Lily mutfağın kapısını iterek açtı ve içeri girdi. Daha eşiği henüz geçmişti ki kolunda bir çekilme hissetti ve aniden, oğlunun eliyle olan teması kaybetti. Dönüp Harry'e baktığında olduğu yerde kaldığını, kapının eşiğinde kocaman gözlerle mutfağa bakarak durduğunu gördü.

Kaşlarını çattı.

"Harry?" diye sordu usulca, "sorun nedir?"

Harry büyük bir çabayla başını salladı.

"Hiçbir şey." demeyi becerdi alçak bir sesle.

Kendini içeri girmeye, eşiği geçmeye zorladı. Ellerini sımsıkı yumruk yaparak içinden söylendi. 'Lanet olsun, Harry! Bırak şunu! Burada olmadı! Deli gibi davranmayı bırak!'

Kapıyı geçti ve mutfağın daha içine girdi. Odaya göz gezdirdi, gördüğü her bir şey karşısında midesi takla attı, olabilen her şey, en ufak detaya kadar, tam olarak hatırladığı gibiydi. Annesiyle babasının oturduğu aynı ahşap masaydı, aynı parıldayan tezgâhlar ve dolaplar, aynı fayans yerler ve kenarda duran o fırının ta kendisi.

Harry bakakaldı, bakışı fırının kapağına odaklandı ve yavaşça, çığlıklar başladı kafasında yankılanmaya. Kendi çığlıkları, yalvarıyor, babasından merhamet dileniyordu. Kendi yanık etinin o berbat kokusu neredeyse burnundaydı ve içinin düğüm düğüm olmasına, midesinin dönmesine sebep oluyordu. Cehennemi andıran onca hatırası içinden, bu en kötüsüydü ve yavaş yavaş, gözlerinin önünde yeniden hayat buluyordu.

"Harry? Harry? Ne oluyor...sorun nedir?" Lily yanında duruyordu, oğlunun verdiği tuhaf tepki karşısında kafası karışmıştı. Orada öylece, gözlerini bir şeye dikmiş duruyordu, nefes alışı gitgide sıklaşıyor, yüzünden renk çekiliyordu. "Harry? Harry?"

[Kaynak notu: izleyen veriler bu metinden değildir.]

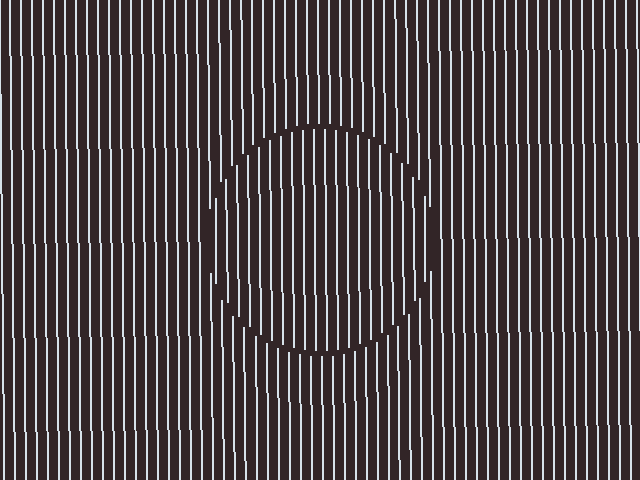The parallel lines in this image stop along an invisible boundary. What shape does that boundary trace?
An illusory circle. The interior of the shape contains the same grating, shifted by half a period — the contour is defined by the phase discontinuity where line-ends from the inner and outer gratings abut.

Birdenbire, Harry daldığı görüntülerden çıktı. Korkulu gözleri Lily'nin endişeli bakışıyla buluştu. Kolunu ondan çekti ve başını salladı, geriye bir adım attı.

"Özür dilerim," diyerek nefes çekti, "Yapamam. Ben...üzgünüm."

"Harry?" diye başladı Lily ama çocuk etrafında dönüp kaçar gibi mutfaktan çıktı. "Harry! Harry!"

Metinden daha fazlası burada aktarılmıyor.